Duanne took her advice — and when Sandra, a professor of film at Columbia University, Barnard College and Yale University, viewed the videos, she realized she had something at once both fascinating and disturbing. She took the footage to a professor of psychiatry at Yale, Dr. Larry Davidson.
“He watched some of these clips with amazement,” says Sandra, “and said to me, ‘You have something that in my 25 years of working with severely mentally ill patients, I have never seen, which is in-the-field, first-person, unfiltered, unfettered psychosis.’ ”
Luckow decided to pick up her own camera. Her movie makes a strong case that the mental health system in America is in dire need of repair.
“The only way that you can get help right now is that you commit a crime,” says Sandra, whose brother lost his home because of his inability to pay hospital bills. “We have got to get the medical decisions about severe mental illness out of the judicial system, and back into the medical profession.”

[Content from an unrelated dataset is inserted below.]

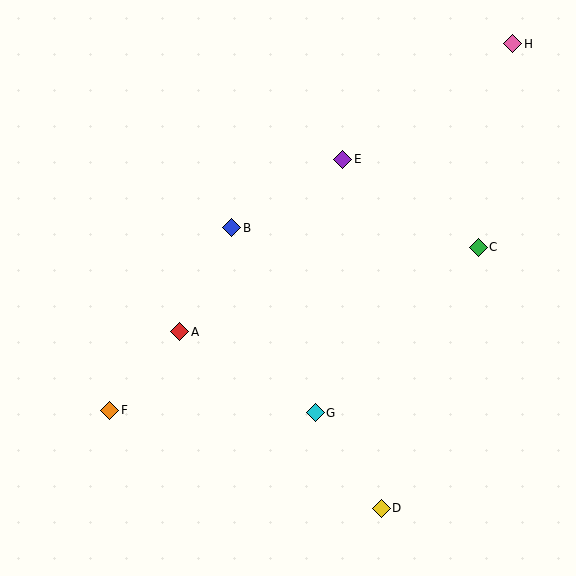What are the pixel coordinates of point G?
Point G is at (315, 413).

Duanne, who is now 55, hasn’t been in a jail or mental hospital since August, his longest stretch in seven years. He’s hasn’t seen the film, though he does frequently like Sandra’s Facebook posts about it.
Sandra hopes her doc will show the necessity for action.
“We need to start looking at severe mental illness on a case-by-case level, in terms of what the patient needs,” she says. “We need to change policy, and we need to do it now.”